Brooklyn’s Gold Coast
The New York Observer reports that State Assemblyman Vito Lopez is not pleased with how the affordable housing program known as 421-a has performed in his district that includes Bushwick and Williamsburg, Brooklyn.
The city initiated a rezoning of the Williamsburg and Greenpoint neighborhoods in 2005 to allow for much denser development. At the same time, the city and state changed the rules regarding the 421-a program, which basically raised the bar for developers that wanted to receive tax breaks under the program. The 421-a program gives developers property tax breaks for new residential development (the program was created in 1971 when the city was desperate to incentivize the construction of new residential units). In the most desirable parts of the city (at least from a developer’s point of view) the tax breaks are only applied if the developer constructs affordable housing, usually consisting 20 percent of the new residential units.
But under the new rules, large sections of Williamsburg—the “Upland” areas—can still qualify for property tax breaks without providing any affordable housing. City Council member Steve Levin, who represents Williamsburg, blasted this aspect of the law at a recent hearing, “We do not need any more luxury housing built without paying property taxes.”
Lopez called for a higher affordable housing requirements for new developments.

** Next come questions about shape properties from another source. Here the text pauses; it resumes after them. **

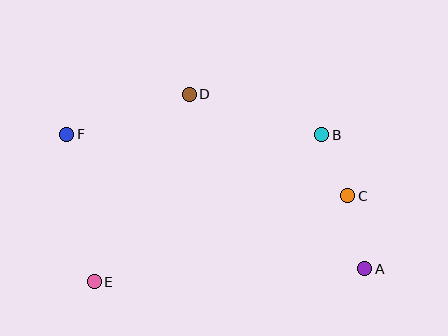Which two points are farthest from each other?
Points A and F are farthest from each other.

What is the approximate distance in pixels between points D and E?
The distance between D and E is approximately 210 pixels.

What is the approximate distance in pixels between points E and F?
The distance between E and F is approximately 150 pixels.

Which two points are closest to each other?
Points B and C are closest to each other.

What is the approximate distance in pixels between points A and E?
The distance between A and E is approximately 271 pixels.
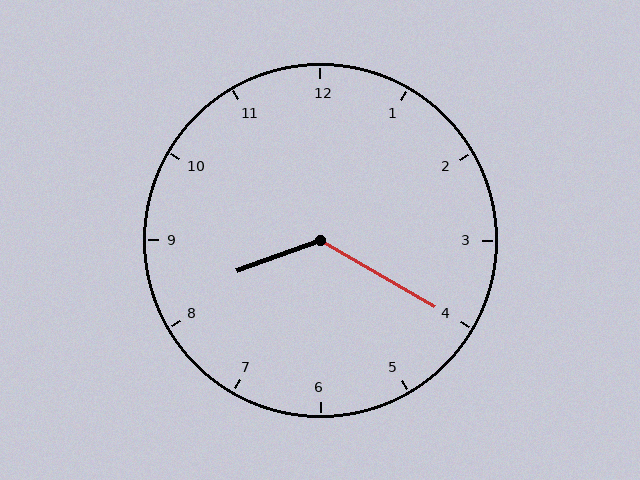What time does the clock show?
8:20.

“I plan, God willing, to have a hearing in every borough in the next six months to talk about the creation of a 70-30 program and a moratorium on every other kind of development—and ask the city and state not to support anything but that. Now, you may say I'm going nuts. But we don't need any more luxury development.”
There is certainly more that the city could be doing to capture some of the value created with new luxury developments to create affordable housing. One such way would be to update the city’s inclusionary housing policy to make the inclusion of affordable units mandatory in new developments, regardless of whether they receive tax breaks. Another would be to reform the 421-a law as Lopez suggests.
The city needs more market rate residential development if the affordable housing crisis is to be comprehensively addressed. But it is debatable whether the city should continue to encourage the development of luxury housing the same way as it has over the past five years. The city must find ways to leverage the development of luxury units to create the maximum number of affordable units possible.